Chapter 17: An Evening Call.—The Farm in Arkansaw.—Interior Decorations.—Stephen Dowling Bots.—Poetical Effusions.. Free audiobook of Mark Twain's "Adventures of Huckleberry Finn". Audio courtesy of Librivox.
An Evening Call.--The Farm in Arkansaw.--Interior Decorations.--Stephen Dowling Bots.--Poetical Effusions.
IN about a minute somebody spoke out of a window without putting his head out, and says:
"Be done, boys! Who's there?"
"George Jackson, sir."
"What do you want?"
"I don't want nothing, sir. I only want to go along by, but the dogs won't let me."
"What are you prowling around here this time of night for--hey?"
"I warn't prowling around, sir, I fell overboard off of the steamboat."
"Oh, you did, did you? Strike a light there, somebody. What did you say your name was?"
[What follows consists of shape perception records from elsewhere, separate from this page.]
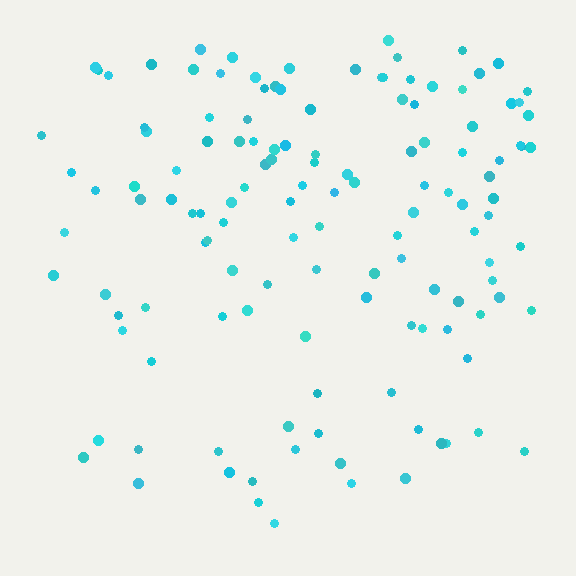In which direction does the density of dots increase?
From bottom to top, with the top side densest.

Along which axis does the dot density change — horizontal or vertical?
Vertical.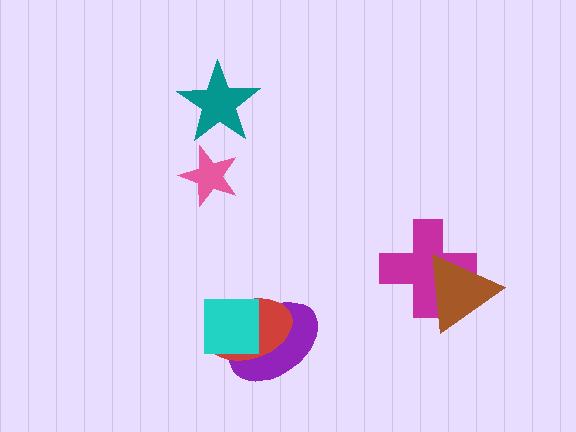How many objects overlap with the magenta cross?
1 object overlaps with the magenta cross.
"George Jackson, sir. I'm only a boy."
"Look here, if you're telling the truth you needn't be afraid--nobody'll hurt you. But don't try to budge; stand right where you are. Rouse out Bob and Tom, some of you, and fetch the guns. George Jackson, is there anybody with you?"
"No, sir, nobody."
I heard the people stirring around in the house now, and see a light. The man sung out:
"Snatch that light away, Betsy, you old fool--ain't you got any sense? Put it on the floor behind the front door. Bob, if you and Tom are ready, take your places."
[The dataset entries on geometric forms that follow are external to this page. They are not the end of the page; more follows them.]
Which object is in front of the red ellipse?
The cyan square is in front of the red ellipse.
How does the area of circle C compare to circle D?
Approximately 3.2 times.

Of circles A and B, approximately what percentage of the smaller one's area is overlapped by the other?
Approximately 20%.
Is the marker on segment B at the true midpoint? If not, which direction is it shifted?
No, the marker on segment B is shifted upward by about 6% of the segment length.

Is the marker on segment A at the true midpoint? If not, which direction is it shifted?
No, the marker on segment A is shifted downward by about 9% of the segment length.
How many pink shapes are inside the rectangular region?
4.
"Now, George Jackson, do you know the Shepherdsons?"
"No, sir; I never heard of them."
"Well, that may be so, and it mayn't. Now, all ready. Step forward, George Jackson. And mind, don't you hurry--come mighty slow. If there's anybody with you, let him keep back--if he shows himself he'll be shot. Come along now. Come slow; push the door open yourself--just enough to squeeze in, d' you hear?"
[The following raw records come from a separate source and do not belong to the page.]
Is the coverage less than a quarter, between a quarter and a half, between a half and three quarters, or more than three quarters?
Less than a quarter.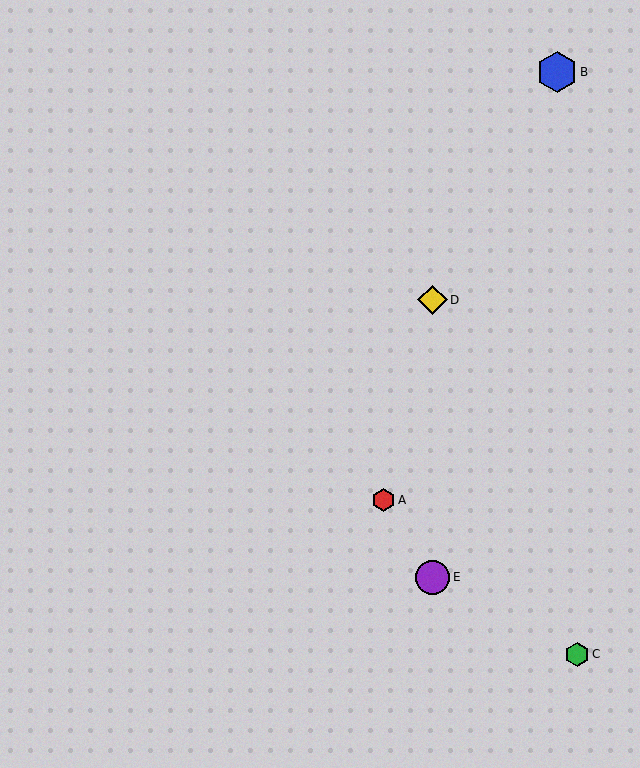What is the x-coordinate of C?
Object C is at x≈577.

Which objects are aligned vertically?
Objects D, E are aligned vertically.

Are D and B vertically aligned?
No, D is at x≈433 and B is at x≈557.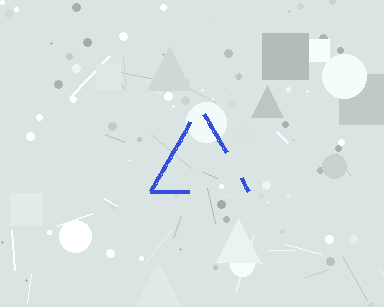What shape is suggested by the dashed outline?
The dashed outline suggests a triangle.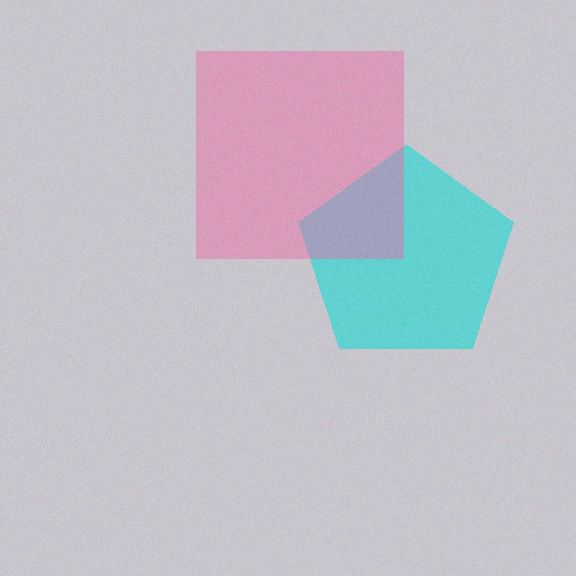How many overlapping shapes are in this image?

I didn't hurry; I couldn't if I'd a wanted to. I took one slow step at a time and there warn't a sound, only I thought I could hear my heart. The dogs were as still as the humans, but they followed a little behind me. When I got to the three log doorsteps I heard them unlocking and unbarring and unbolting. I put my hand on the door and pushed it a little and a little more till somebody said, "There, that's enough--put your head in." I done it, but I judged they would take it off.
The candle was on the floor, and there they all was, looking at me, and me at them, for about a quarter of a minute: Three big men with guns pointed at me, which made me wince, I tell you; the oldest, gray and about sixty, the other two thirty or more--all of them fine and handsome--and the sweetest old gray-headed lady, and back of her two young women which I couldn't see right well. The old gentleman says:
"There; I reckon it's all right. Come in."
As soon as I was in the old gentleman he locked the door and barred it and bolted it, and told the young men to come in with their guns, and they all went in a big parlor that had a new rag carpet on the floor, and got together in a corner that was out of the range of the front windows--there warn't none on the side. They held the candle, and took a good look at me, and all said, "Why, he ain't a Shepherdson--no, there ain't any Shepherdson about him." Then the old man said he hoped I wouldn't mind being searched for arms, because he didn't mean no harm by it--it was only to make sure. So he didn't pry into my pockets, but only felt outside with his hands, and said it was all right. He told me to make myself easy and at home, and tell all about myself; but the old lady says:
"Why, bless you, Saul, the poor thing's as wet as he can be; and don't you reckon it may be he's hungry?"
"True for you, Rachel--I forgot."
So the old lady says:
"Betsy" (this was a nigger woman), "you fly around and get him something to eat as quick as you can, poor thing; and one of you girls go and wake up Buck and tell him--oh, here he is himself. Buck, take this little stranger and get the wet clothes off from him and dress him up in some of yours that's dry."
Buck looked about as old as me--thirteen or fourteen or along there, though he was a little bigger than me. He hadn't on anything but a shirt, and he was very frowzy-headed. He came in gaping and digging one fist into his eyes, and he was dragging a gun along with the other one. He says:
"Ain't they no Shepherdsons around?"
They said, no, 'twas a false alarm.
"Well," he says, "if they'd a ben some, I reckon I'd a got one."
They all laughed, and Bob says:
"Why, Buck, they might have scalped us all, you've been so slow in coming."
"Well, nobody come after me, and it ain't right I'm always kept down; I don't get no show."
"Never mind, Buck, my boy," says the old man, "you'll have show enough, all in good time, don't you fret about that. Go 'long with you now, and do as your mother told you."